Jagody - takie jak maliny, jeżyny, wspomniane truskawki czy porzeczki czarne, czerwone lub białe, zawierają cenne antocyjany i polifenole. Te pierwsze hamują proces gromadzenia się tkanki tłuszczowej, podczas gdy drugie blokują aktywność niektórych enzymów trawiennych i tym samym ograniczają ilość wchłanianych przez organizm skrobi i tłuszczy.
5. Przyprawy
Przyprawy takie jak pieprz kajeński, kurkuma, cynamon, czosnek czy imbir mają nietypową właściwość. Są żywnością termogeniczną, co oznacza, że w naturalny sposób wzmacniają metabolizm.
A im lepszy metabolizm, tym lepsze lepsze zarządzanie spożytymi kaloriami, które organizm wykorzystuje jako paliwo do pracy, zamiast je odkładać w postaci tkanki tłuszczowej na zapas. Ponadto przyprawy same w sobie stymulują sprawniejsze palenie nadprogramowych kilogramów.
6. Zielona herbata
Jeżeli Twoim zamiarem jest schudnąć, to zalewając torebkę lub liście zielonej herbaty gorącą wodą i popijając ją, robisz najlepszą rzecz na świecie.

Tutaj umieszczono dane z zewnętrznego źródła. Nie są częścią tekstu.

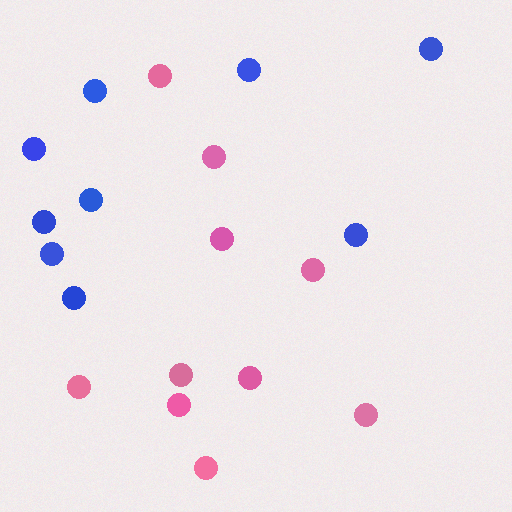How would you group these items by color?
There are 2 groups: one group of pink circles (10) and one group of blue circles (9).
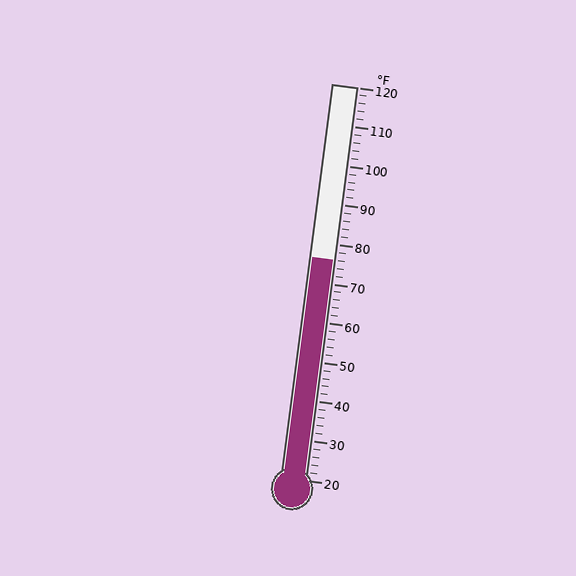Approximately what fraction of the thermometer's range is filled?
The thermometer is filled to approximately 55% of its range.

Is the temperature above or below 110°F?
The temperature is below 110°F.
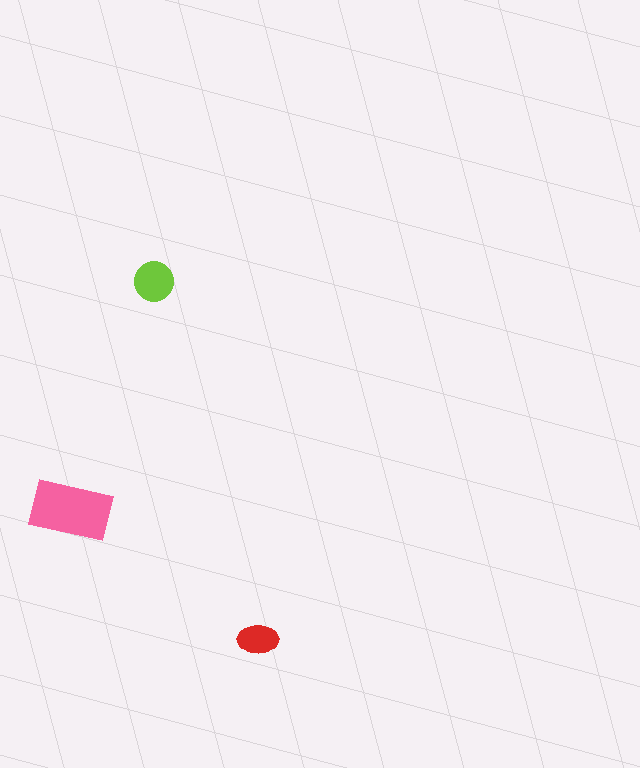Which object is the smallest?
The red ellipse.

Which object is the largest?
The pink rectangle.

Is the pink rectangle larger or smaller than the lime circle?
Larger.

Naukowcy dowiedli, że katechiny, rodzaj polifenoli obecny w zielonej herbacie, aktywnie wspomaga proces spalania nagromadzonej tkanki tłuszczowej.
7. Ostre papryczki
Te niepozorne warzywa swoją piekielną ostrość zawdzięczają kapsaicynie, organicznemu związkowi chemicznemu, rozpuszczalnemu w tłuszczach i alkoholu, ale nie w wodzie. Zjedzenie dania doprawionego sproszkowaną lub świeżą ostrą papryką podkręca metabolizm na wyższe obroty i rozgrzewa.
A to - trawienie i podniesienie się temperatury ciała - kosztuje nas jeszcze więcej energii, czyli kalorii, które w innych okolicznościach mogłyby zostać odłożone w postaci oponki wokół pasa, jako zapas energetyczny. Wykorzystywanie większej niż zazwyczaj ilości kalorii utrzymuje się do 3 godz. po spożyciu żywności z dodatkiem kapsaicyny.